Why Make a Keyboard
As documented here and here, I recently made a keyboard. This raises an obvious question; why bother? Instead of doing it yourself, you can easily buy a wide range of keyboards, often for less money and always for less effort. Of course, everyone who makes this odd choice will do so for different reasons, but here are mine.
One factor is that it allows you to get closer to what you want. I was after a split keyboard, and none of the off the shelf options seemed to be exactly what I was after. Add in that I wanted to try out full travel mechanical switches, and it narrows the choices even further.
However, that’s not sufficient justification on its own. The trade-off doesn’t make sense without the other, far more significant, term in the equation: it’s fun. I decided to build a keyboard for the building far more than for the keyboard.

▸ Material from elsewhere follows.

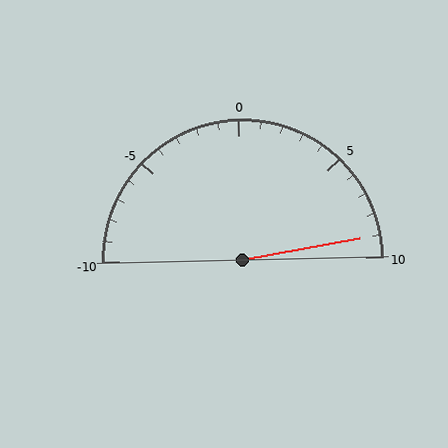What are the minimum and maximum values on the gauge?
The gauge ranges from -10 to 10.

My work is software development, as are many of my hobby projects. This has a lot going for it, but the results are by definition intangible. Moreover, it’s an inherently abstract endeavour. I wanted to try something more concrete, and with an end result I could hold.
I also wanted something a bit out of my comfort zone; while I’m familiar with digital electronics at a logical level, I’d not picked up a soldering iron in well over a decade (and even then I didn’t really know what I was doing). Learning to do this well was (and continues to be; I’m far from finished) a stimulating and rewarding challenge. To my surprise, I found it a very analogue experience, closer to painting than plug-and-play electronics. Perhaps not coincidentally, it’s incredibly absorbing — I found myself losing track of time.
Having finished the build, I’ve moved onto the software — both modifying the firmware, and modifying myself to learn to type on a very different layout. However, I’m already missing the hardware aspects. While reading around the custom keyboard community before starting this, I couldn’t understand how so many people ended up having half a dozen keyboards. Now I get it.